詳しいスケジュールや場所については、相撲協会のHPでご確認ください。

日本相撲協会HP 巡業スケジュールはこちら

巡業の一日の流れと、各イベントの魅力

巡業はどのようなのスケジュールでとり行われているのでしょうか。各イベントの内容や魅力もあわせて、ご紹介します。

一日のタイムテーブル

巡業は朝8時に開場して15時に終了します。

  • 8:00~10:30頃:開場、公開稽古
  • 8:00~9:00頃:人気力士との握手会
  • 11:00~12:00頃:幕下以下の取組(初切、相撲甚句、櫓太鼓の打分)
  • 12:30~13:30頃:十両土俵入り、十両取組
  • 13:30~15:00頃:幕内・横綱土俵入り、幕内取組
  • 15:00頃:弓取り式、打ち出し(終了)

チケットを持つ人は、好きなときに入場できます。再入場ができることも多いので、屋外の飲食ブースで買い物してもいいでしょう。力士もよく利用しています。

各イベントの内容と魅力

巡業中には、本場所では見られないイベントがたくさん行われます。例えば「人気力士との握手会」。公開稽古と並行して行われ、各力士15分交代で、握手やサインに快く応じてくれます。

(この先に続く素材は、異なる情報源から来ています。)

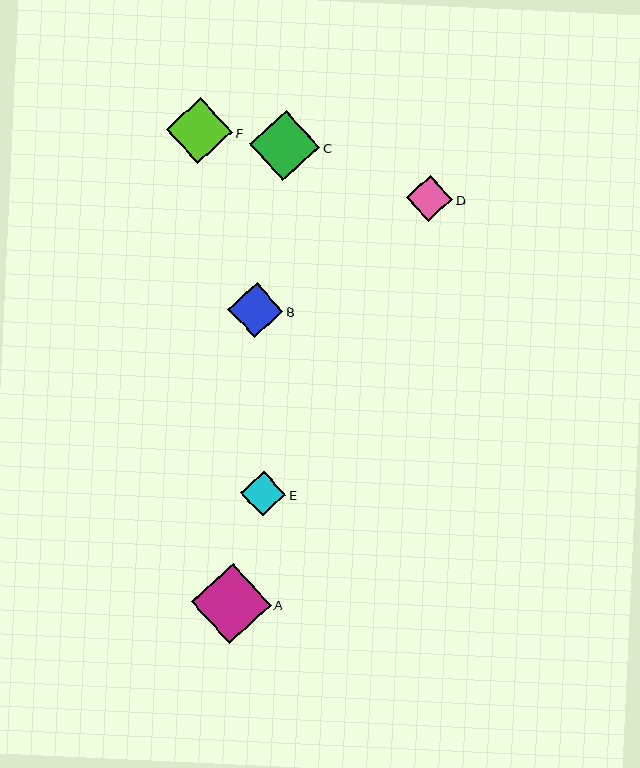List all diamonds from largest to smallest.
From largest to smallest: A, C, F, B, D, E.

また幕下以下の取組の際に行われる「初切(しょっきり)」とは、相撲の禁じ手をあえてコミカルに力士が演じるもの。コントのような掛け合いが魅力です。

「相撲甚句(じんく)」は七五調のはやし歌で、美声の力士たちが土俵上で掛け声とともに披露してくれます。呼出が3種類の打ち方を演じ分ける「櫓太鼓の打分」も、聞き惚れるような職人芸です。

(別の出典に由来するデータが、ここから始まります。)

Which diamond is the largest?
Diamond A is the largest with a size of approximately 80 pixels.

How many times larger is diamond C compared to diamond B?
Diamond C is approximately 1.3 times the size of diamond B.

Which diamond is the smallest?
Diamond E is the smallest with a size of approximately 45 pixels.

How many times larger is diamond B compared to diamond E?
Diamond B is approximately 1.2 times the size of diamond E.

もちろん幕内・三役・横綱の土俵入りや取組も見どころ。「長時間はきつい」という方は、お好みのイベントにあわせて出かけてみてはいかがでしょう。

座布団はあるの?巡業に出かける際の注意点

最後に、巡業観戦に出かける際の注意点です。

まず座席は、大別すると座布団席とイス席に分かれます。1階の座布団席は間近で力士が見られる、座布団がお土産にもらえる等のメリットもありますが、一人分の席がやや狭いというデメリットもあります。年配の方や子供連れの方は後方または2階のイス席も良いかもしれません。

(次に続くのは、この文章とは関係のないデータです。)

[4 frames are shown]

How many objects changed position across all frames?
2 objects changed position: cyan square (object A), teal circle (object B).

また会場内は土足厳禁の場合がほとんどです。ほこりや土俵の砂が気になるという人はスリッパ持参をおすすめします。

そして、力士との距離が近く、写真撮影やサインを気軽にお願いできるのも巡業のおおきな魅力ですが、タイミングは大切。取組直前や化粧回しをつけているときには控えるようにしましょう。

大相撲の巡業に行ってみよう

毎年、約200人の力士たちが全国各地へ移動して、多くの巡業を行っています。この記事でご紹介したイベントの他にも、力士の髪結いの実演や、横綱の綱締め披露など、主催者によっていろいろなイベントが用意されていることもあります。お近くに巡業が来る際はちょっと出かけて、力士とのふれあいや巡業ならではのイベント、そして生の取組の迫力を堪能してみてください。